The Path To Synthesis

Retrosynthetic Analysis

Retrosynthetic analysis of taxol
      Once you have identified the target molecule you are trying to build, how do you know where to begin? One way to approach building a complex molecule is through retrosynthetic analysis. This method requires a thorough knowledge of chemical reactions but also an equally well-developed, intuitive grasp of chemistry.

      Retrosynthesis works backwards from the target molecule, ultimately ending with a simpler (and preferably commercially available) starting molecule. The synthesis will then proceed by transforming this starting material through chemical reactions and the addition of functional groups.

      Taxol, with its complex tetracycline skeleton, has an obvious disconnection point at the side chain. The two synthons (the term used for an idealized molecular fragment) are then each analysed retrosynthetically to step back to the starting products. A synthesis that proceeds in this way, by creating multiple intermediate pieces individually and then combining them at the end, is called a convergent synthesis. An alternate approach builds on the starting molecule in a single, linear pathway. Known as a consecutive synthesis, it is akin to climbing a ladder one step at a time.
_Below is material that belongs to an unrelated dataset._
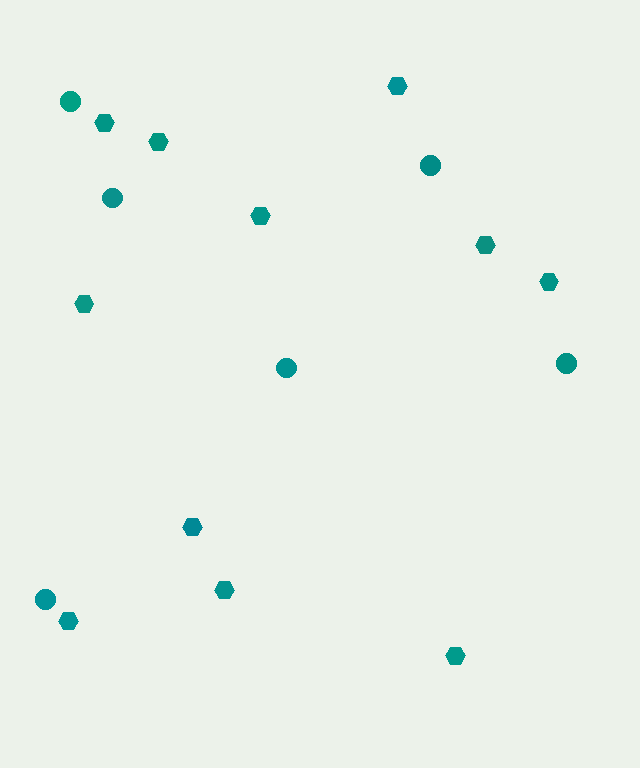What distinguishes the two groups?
There are 2 groups: one group of circles (6) and one group of hexagons (11).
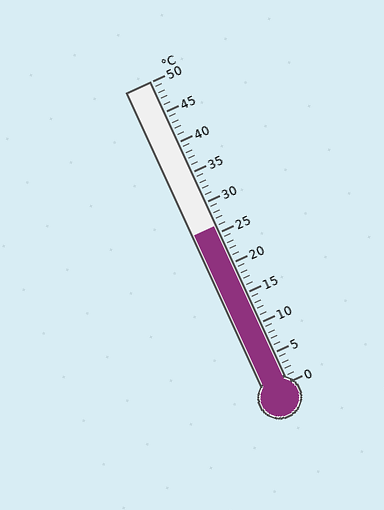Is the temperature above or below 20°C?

      The semisynthesis of Taxol that we will follow involves building two key intermediates. The tetracycline skeleton is made by transforming 10-deacetylbaccatin-III (10-DAB) which is isolated from yew needles. The side chain is formed by a β-lactam which is itself formed from two starting molecules, an imine and an acyl chloride. The first five steps of our synthetic pathway involve building the β-lactam, the next three steps involve acetylzing 10-DAB and preparing the tetracycline skeleton to react with the β-lactam in step nine. The final step is remove the protecting groups to leave the hydroxyl groups necessary for anti-tumor activity.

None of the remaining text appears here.